Metabolic Homeostasis and Enzymatic Pathways

Section titled “Metabolic Homeostasis and Enzymatic Pathways”

Nucleotide variations frequently exert their influence by modulating metabolic processes and the function of key enzymes. Genetic variants can lead to significant differences in an individual’s metabolic capacity, affecting the synthesis of polyunsaturated fatty acids, the beta-oxidation of short- and medium-chain fatty acids, and the breakdown of triglycerides.[9] For instance, specific polymorphisms are linked to the activity of well-characterized enzymes involved in lipid metabolism.[9] These genetic influences contribute to the homeostasis of vital biomolecules such as lipids, carbohydrates, and amino acids, with disruptions potentially leading to altered physiological states.[9] The comprehensive measurement of these endogenous metabolites, known as metabolomics, provides a functional readout of the body’s metabolic status, revealing how genetic variants contribute to the intricate balance of cellular metabolic pathways.[9]

Systemic Biomarkers and Physiological Function

Section titled “Systemic Biomarkers and Physiological Function”

The impact of nucleotide variations extends to systemic physiological functions, often reflected in the concentrations of various circulating biomarkers. Genome-wide association studies (GWAS) have identified specific SNPs that correlate with the levels of these biomarkers, which provide insights into disease pathogenesis and risk stratification.[1]Such biomarkers include those reflecting inflammatory processes, natriuretic peptide activation, hepatic function, and vitamin metabolism.[1] For example, specific genetic variants are associated with plasma levels of liver enzymes.[8]and others influence hemostatic factors and hematological phenotypes like fibrinogen, factor VII, plasminogen activator inhibitor-1, von Willebrand factor, hemoglobin, mean corpuscular hemoglobin, red blood cell count, white blood cell count, and platelet aggregation.[6] The identification of such genetic associations with intermediate phenotypes on a continuous scale offers detailed insights into potentially affected biochemical pathways and systemic consequences.[9]

Disruptions in molecular and metabolic processes due to nucleotide variations can underpin various pathophysiological conditions. Alterations in protein function or levels, stemming from genetic variants, are known to influence human diseases.[4] For example, variations in the SLC2A9gene, which encodes a urate transporter, are associated with serum urate concentration, urate excretion, and the development of gout, exhibiting pronounced sex-specific effects.[11]Similarly, genetic loci have been identified that influence plasma triglyceride levels and are associated with conditions like type 2 diabetes.[14] The study of these genetically determined metabotypes provides a crucial step towards understanding the pathogenesis of common diseases and the complex interplay between genes and environmental factors, ultimately guiding personalized health care and nutrition strategies.[9]
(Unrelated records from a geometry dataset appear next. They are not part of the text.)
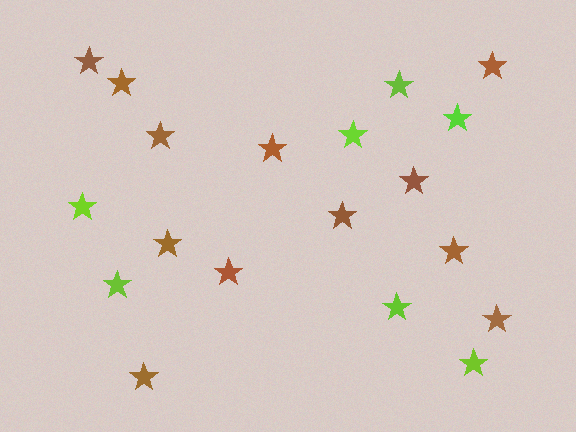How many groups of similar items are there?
There are 2 groups: one group of brown stars (12) and one group of lime stars (7).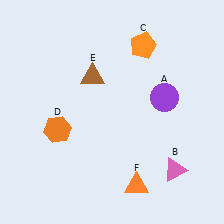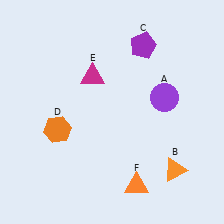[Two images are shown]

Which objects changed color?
B changed from pink to orange. C changed from orange to purple. E changed from brown to magenta.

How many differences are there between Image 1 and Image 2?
There are 3 differences between the two images.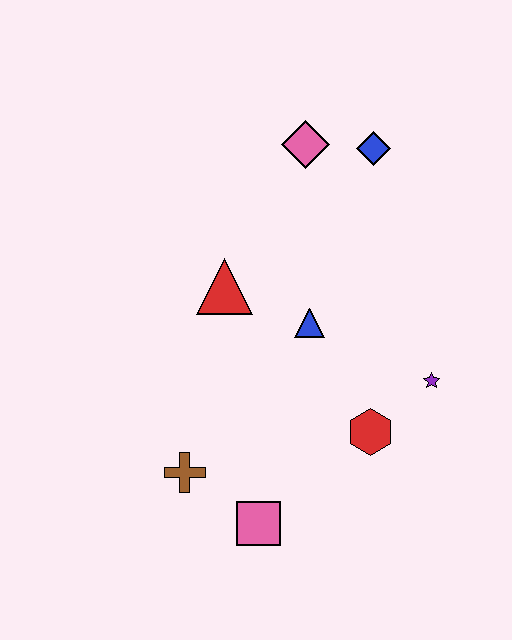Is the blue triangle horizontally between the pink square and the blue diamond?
Yes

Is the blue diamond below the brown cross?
No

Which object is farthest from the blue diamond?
The pink square is farthest from the blue diamond.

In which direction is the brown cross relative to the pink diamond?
The brown cross is below the pink diamond.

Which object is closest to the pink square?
The brown cross is closest to the pink square.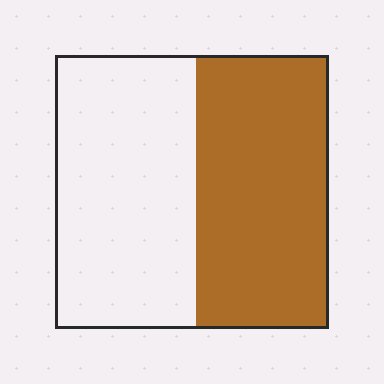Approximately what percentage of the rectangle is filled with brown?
Approximately 50%.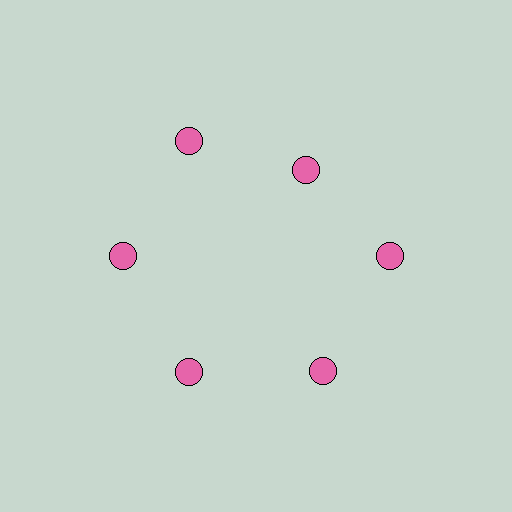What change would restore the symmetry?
The symmetry would be restored by moving it outward, back onto the ring so that all 6 circles sit at equal angles and equal distance from the center.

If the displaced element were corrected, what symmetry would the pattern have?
It would have 6-fold rotational symmetry — the pattern would map onto itself every 60 degrees.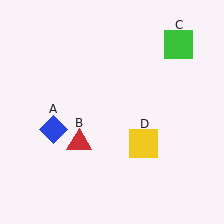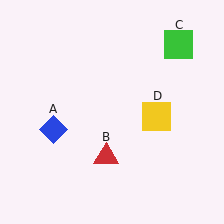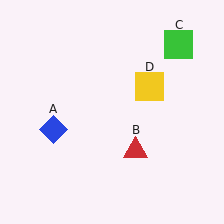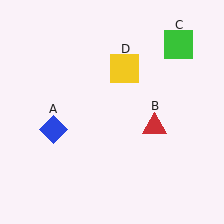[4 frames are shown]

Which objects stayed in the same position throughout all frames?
Blue diamond (object A) and green square (object C) remained stationary.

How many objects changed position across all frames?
2 objects changed position: red triangle (object B), yellow square (object D).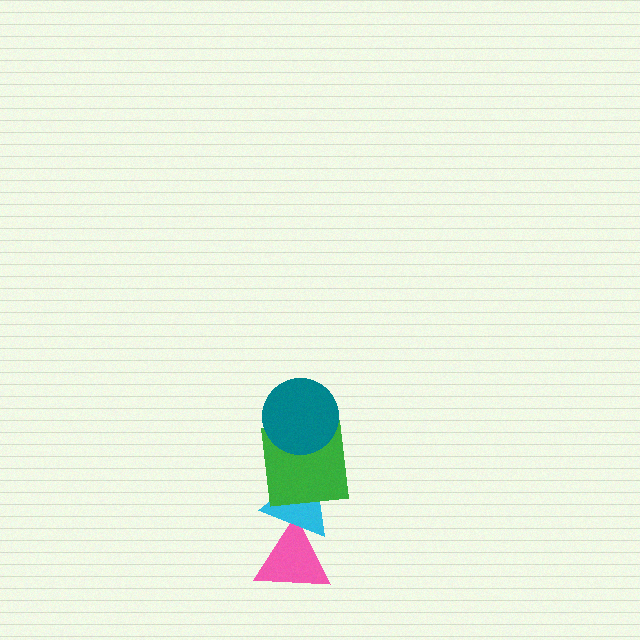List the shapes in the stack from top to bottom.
From top to bottom: the teal circle, the green square, the cyan triangle, the pink triangle.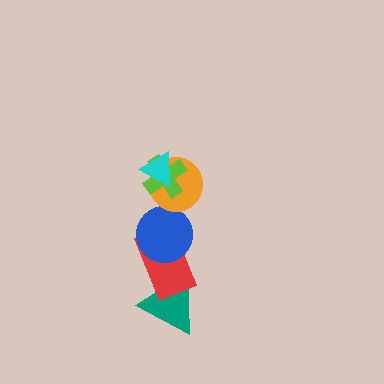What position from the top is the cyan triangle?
The cyan triangle is 1st from the top.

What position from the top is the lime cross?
The lime cross is 2nd from the top.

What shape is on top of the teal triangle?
The red rectangle is on top of the teal triangle.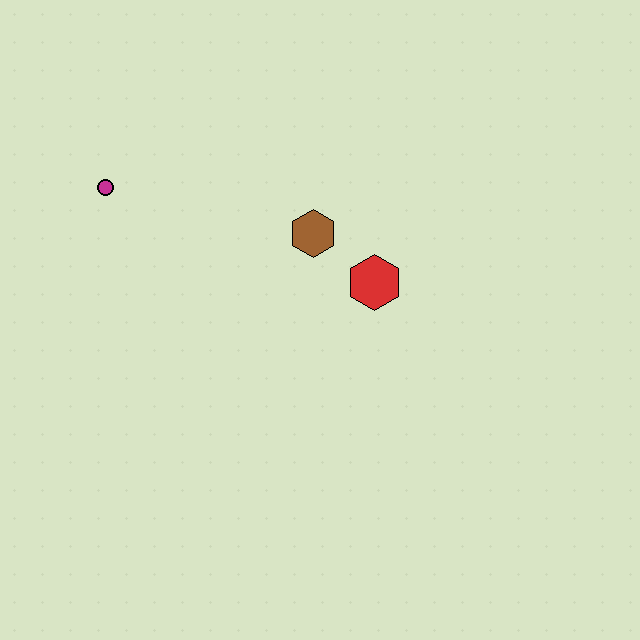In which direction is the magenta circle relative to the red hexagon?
The magenta circle is to the left of the red hexagon.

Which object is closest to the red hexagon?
The brown hexagon is closest to the red hexagon.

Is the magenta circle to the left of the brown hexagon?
Yes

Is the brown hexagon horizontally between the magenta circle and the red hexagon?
Yes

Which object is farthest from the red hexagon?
The magenta circle is farthest from the red hexagon.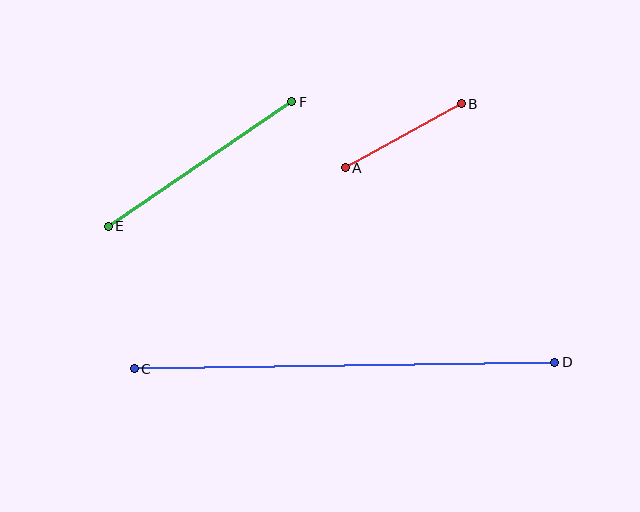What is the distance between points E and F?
The distance is approximately 221 pixels.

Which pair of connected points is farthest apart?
Points C and D are farthest apart.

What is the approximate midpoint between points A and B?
The midpoint is at approximately (403, 136) pixels.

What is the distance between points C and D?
The distance is approximately 421 pixels.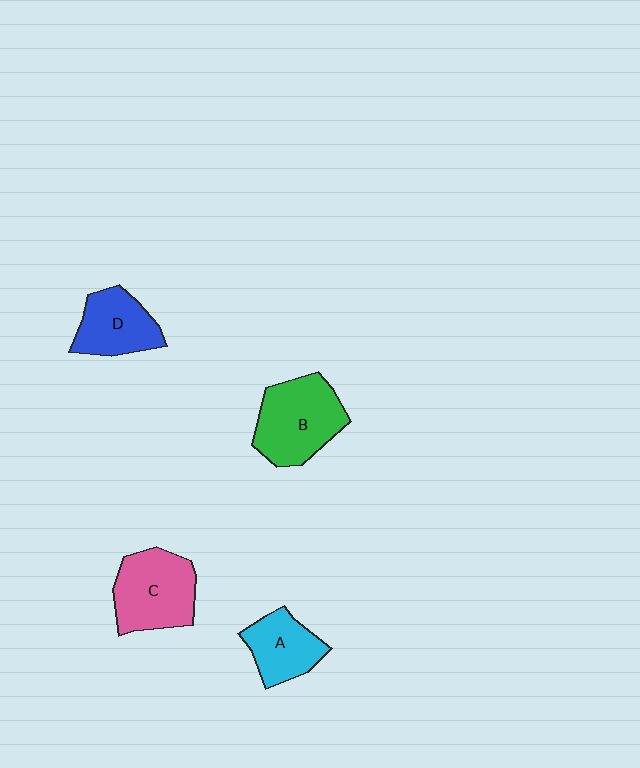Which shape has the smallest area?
Shape A (cyan).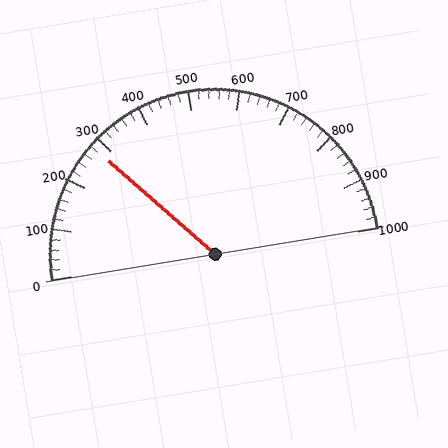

Nucleotides are fundamental molecules involved in various metabolic processes, including the storage and transfer of energy, and as building blocks for nucleic acids. Their metabolism is tightly regulated to maintain cellular homeostasis. A key aspect of nucleotide catabolism involves the breakdown of purines, yielding uric acid. The transport of uric acid, a purine catabolite, is crucial for its excretion and maintaining serum levels. For instance, theSLC2A9 (GLUT9) gene encodes a facilitative glucose transporter family member that has been molecularly identified as a renal urate anion exchanger, regulating blood urate levels.[15] Genetic variants in SLC2A9significantly influence serum uric acid concentrations and urate excretion, with pronounced sex-specific effects, and are associated with conditions like gout.[11] Similarly, the SLC22A12gene, another urate anion exchanger, also plays a role in regulating serum uric acid levels, with intronic single nucleotide polymorphisms (SNPs) in this gene associated with variations in uric acid.[16]Comprehensive metabolomics studies, which aim to measure all endogenous metabolites in body fluids, provide a functional readout of the physiological state, helping to identify genetic variants that associate with changes in the homeostasis of key metabolites, including those related to nucleotide pathways.[9]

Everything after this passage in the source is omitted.